"Тоска по Армении" - читать интересную книгу автора (Карабчиевский Юрий)

2

Когда я возвращаюсь на центральную улицу, у меня еще остается время, еще не пора, не пора. Я, собственно, знал, что оно останется, и нарочно себя торопил и обманывал и теперь еще минут сорок могу посидеть в кафе, на встроенной в толщу домов открытой площадке, попить кофе, почитать, подумать, поглазеть на окружающих и на прохожих. Время уже — после десяти, и прохожие на улицах и посетители кафе — это главным образом интеллигенты, в большинстве — люди свободных профессий. Но это я только могу догадываться, а такой смены лиц по часам, как в Москве, от похмельных рабочих к деловитым технарям, а от них — к неторопливым научным работникам, среди которых, бывает, встретишь иногда и лицо — такой смены здесь не отметишь, во всяком случае, нужна привычка. Здесь лицо, и порой просто поразительное, можно увидеть у мусорщика, у дорожного рабочего, у продавца огурцов. И вот стой и смотри на такого и мучайся: то ли и внутри он такой и в свободное время читает Канта и пишет музыку, то ли это бессмертный и щедрый дух мудрого, книжного и крепкого верой народа осенил его по ошибке… А быть может еще, что нет никакого Канта, черта ли в Канте, но нет и ошибки, и этот человек исполнен простых и великих достоинств, как, например, добрейшая наша Цогик Хореновна?..

Я сижу в углу за одиноким столиком, поглядываю то вокруг, то в раскрытую рукопись. Здесь, на таком удалении от тех мест, где это было написано, возникает новый, остраненный взгляд. Здесь текст как бы более беззащитен, привычная окружающая среда не образует вокруг него оболочки, и всякое слово есть только то, что оно есть, и кажется, что любая неточность вопиет со страницы и требует вычерка или замены. Полезная вещь — перемена мест, жаль, что она нам так мало доступна…

Все столики заняты, за каждым — по двое, по трое, но ко мне никто не подсаживается. Видят, что работает человек, так чего же мешать? Кажется, проще простого, яснее ясного. Однако сядь-ка вот так у себя, в родимой столице. Сколько найдется рыл, чтобы влезть тебе в душу! Да и где-то ты там посидишь, с одной чашечкой за пятнадцать копеек — да на сорок минут?

Но сорок минут истекают, и я встаю с сожалением. Спасибо, мне было у вас хорошо, я еще надеюсь вернуться.

В автобусе тоже неплохо, когда ты один и нет вынужденных разговоров.
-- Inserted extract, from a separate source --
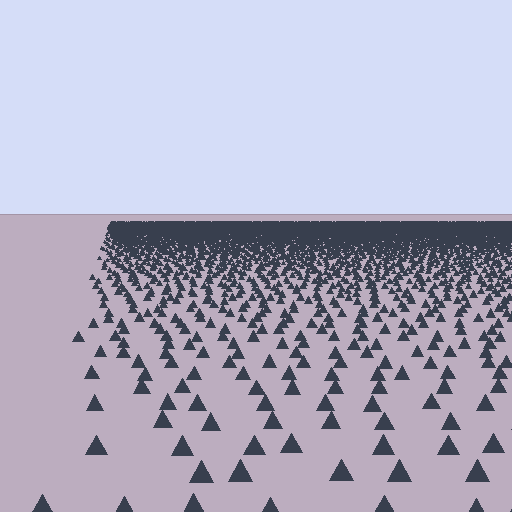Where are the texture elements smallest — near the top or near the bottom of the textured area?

Грех говорить, Олег — замечательный парень, и порой я просто его люблю, но сколько же можно… В детстве кажется, что скука — это когда ты один и нечего делать. С годами все отчетливей понимаешь, что делать чего — всегда есть, а скука — это вынужденное общение. Зрелость наступает с того момента, когда начинаешь избегать знакомых на улице. Когда в первый раз, заметив в толпе сотрудника или соседа, ты не бросился к нему с радостным возгласом, а постарался незаметно отвернуться и смыться — вот это и был момент наступления зрелости. Иногда в связи с этим я думаю: а не в том ли отличие от нас Запада, не взрослее ли он попросту, вот и все?
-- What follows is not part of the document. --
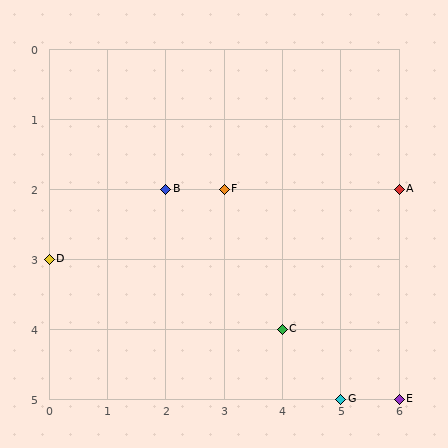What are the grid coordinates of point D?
Point D is at grid coordinates (0, 3).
Дорога, когда ты один, — совсем другая. Вот этот крутой поворот с интересным видом на город ты в прошлый раз пропустил, разговаривая. Вот это огромное дерево, сквозь листву которого, как сквозь водопад, зажмурив глаза, проныривает автобус, ты не смог почувствовать по-настоящему, потому что обдумывал дурацкий ответ на дурацкий вопрос. А безликость огромной пустой современной улицы, на которую ты в конце концов выезжаешь, в прошлый раз не вызвала в твоей душе такой ностальгии, такой животворной тоски одиночества — потому что ты был не один…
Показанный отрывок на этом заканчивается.